I'm attempting to fit a Cox proportional hazards model to a set of NHANES data; the code to load and clean the data is here, and the resulting dataset is here.
The difficulty I'm having is illustrated by the following code:
library(dplyr)
library(survey)
library(survival)
load('2016-05-24.Rdata')
df = df[complete.cases(df),]
## ----------
## W/o sampling weights
df.working = df %>% filter(!smoker, age.months >= 50*12, age.months < 85*12)

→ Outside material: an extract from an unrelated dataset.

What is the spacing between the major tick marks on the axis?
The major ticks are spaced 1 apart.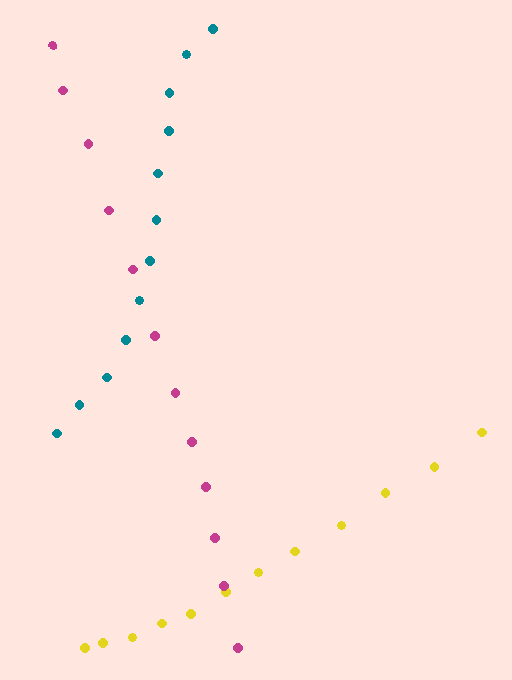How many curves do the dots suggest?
There are 3 distinct paths.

coxfit.unweighted = coxph(Surv(age.months, mort.status == 'deceased') ~
bmi.cat * bmi.max.cat,
data = df.working)
summary(coxfit.unweighted)
## ----------
## W/ sampling weights
## cf the svydesign call in the docs for survey::nhanes
design = svydesign(id = ~ psu, strata = ~ stratum, weights = ~ sample.weight,
nest = TRUE,
data = {df %>% filter(!smoker, age.months >= 50*12, age.months < 85*12)})

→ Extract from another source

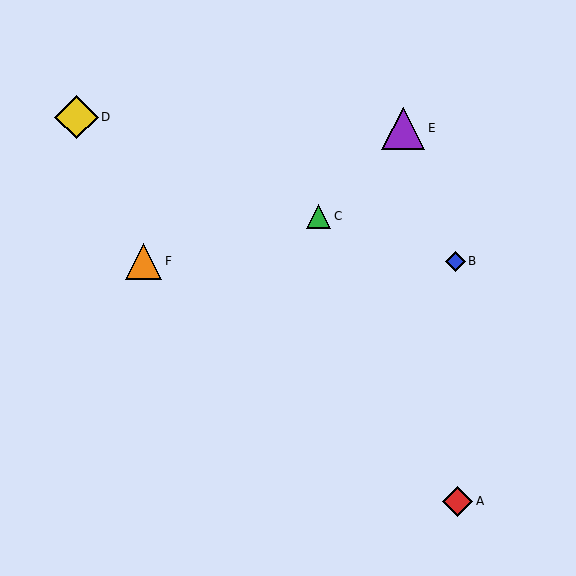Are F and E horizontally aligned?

coxfit.weighted = svycoxph(Surv(age.months, mort.status == 'deceased') ~
bmi.cat * bmi.max.cat,
design = design)
The variable bmi.cat
is a factor variable for body mass index categories (underweight, normal weight, overweight, etc.). The variable bmi.max.cat
is a factor variable for the same categories for the respondent's maximum recalled weight. Since bmi.cat
is necessarily less than or equal to bmi.max.cat
, there are lots of empty cells in the crosstab of these two variables.

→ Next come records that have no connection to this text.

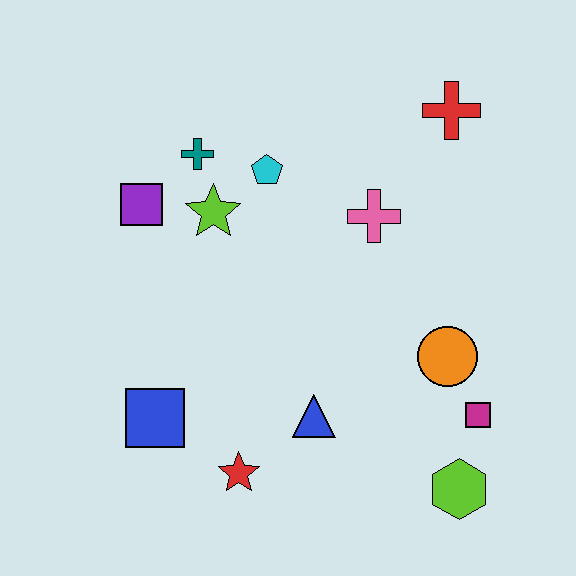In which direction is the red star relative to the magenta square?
The red star is to the left of the magenta square.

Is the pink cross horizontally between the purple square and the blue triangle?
No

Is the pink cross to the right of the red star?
Yes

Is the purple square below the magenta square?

The chunk of code fitting coxfit.unweighted
using survival::coxph
raises a warning about singularities (because of all the empty cells), but does fit a model. It's unweighted, and so I need to use survey::svycoxph
to get unbiased estimates. But the call fitting coxfit.weighted
returns
Error in solve.default(g$var, coef(g)) :
Lapack routine dgesv: system is exactly singular: U[9,9] = 0
Background: I'm working towards replicating the analysis in this paper, table 3. I've omitted the other covariates from the MWE for the sake of simplicity. I have no previous experience with either survival analysis or analyzing data from complex surveys like NHANES, so radical course corrections to my analysis approach would be fine.